Hypocalcemia is the primary stimulus for increased secretion of parathyroid hormone, resulting in secondary hyperparathyroidism. Besides hypocalcemia, hyperphosphatemia can also induce parathyroid hormone secretion.

Increased Parathyroid Hormone (PTH)
Up-arrow Parachuting-thigh-droid with Harmonica

An increase in parathyroid hormone release due to external stimulation characterizes secondary hyperparathyroidism.

Increased Alkaline Phosphatase (ALK-P)
Up-arrow Elk-P

Increased alkaline phosphatase levels can be seen in patients with hyperparathyroidism due to high bone turnover from the increased parathyroid hormone.
Levels may be normal in primary hyperparathyroidism due to the presence of hypercalcemia. This is different from secondary, which presents with hypocalcemia resulting in an obvious increased alkaline phosphatase level.
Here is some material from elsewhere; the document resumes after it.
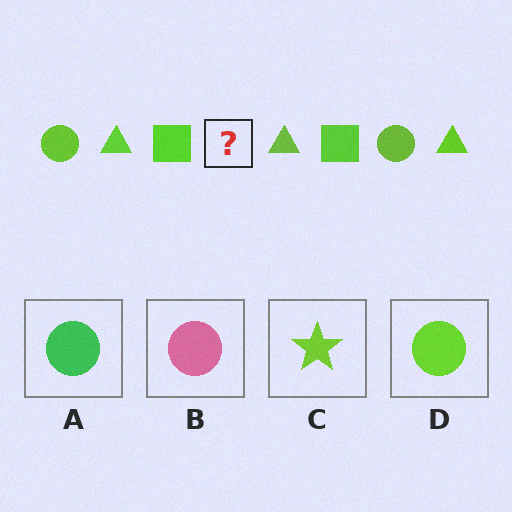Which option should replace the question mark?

Reactive Parathyroid Hyperplasia
Reaction-hyped Parachute-thigh-droid Hiker-plates

Reactive parathyroid hyperplasia occurs in response to increased PTH levels. These secretions are induced by hypocalcemia, hyperphosphatemia, and vitamin D deficiency.

Chronic Kidney Disease
Crone Kidney

Chronic kidney disease is the most common cause of secondary hyperparathyroidism. It occurs due to the failure of the kidney to excrete phosphate, resulting in hyperphosphatemia. This will lead to the secretion of parathyroid hormones.

Vitamin D Deficiency
Viking Daisy locked up

The low level of vitamin D on vitamin D deficiency will cause an increase in the PTH level, resulting in secondary hyperparathyroidism.
In normal conditions, active vitamin D suppresses PTH secretion.

Laboratory Tests
Lab-coat and Test-tubes

Laboratory tests are the primary tool for diagnosing a patient with suspected secondary hyperparathyroidism. Increased parathyroid hormone will indicate hyperparathyroidism. The difference between primary and secondary hyperparathyroidism is based on the serum level of calcium and phosphate. Calcium will be high in primary and low in secondary. Phosphate will be low in primary and high in secondary.

Treat Underlying Disorder
Treating Disorders Under the Table

The primary treatment of secondary hyperparathyroidism focuses on treating the underlying disorder. Renal failure is treated by renal transplant, and vitamin D deficiency by increasing vitamin D to the normal range. If all of the treatments fail to cure the patient, medication and surgery could be used.

Phosphate Binders
Phosphate Binder

Initiation of phosphate binder treatment will help to reduce the high level of phosphate. These include calcium acetate, lanthanum, or sevelamer.

Vitamin D Supplements
Viking (D) Daisy

Active vitamin D compounds such as calcitriol can help increase calcium levels by improving the absorption of calcium and phosphorous in the gut. These will decrease the synthesis of parathyroid hormone.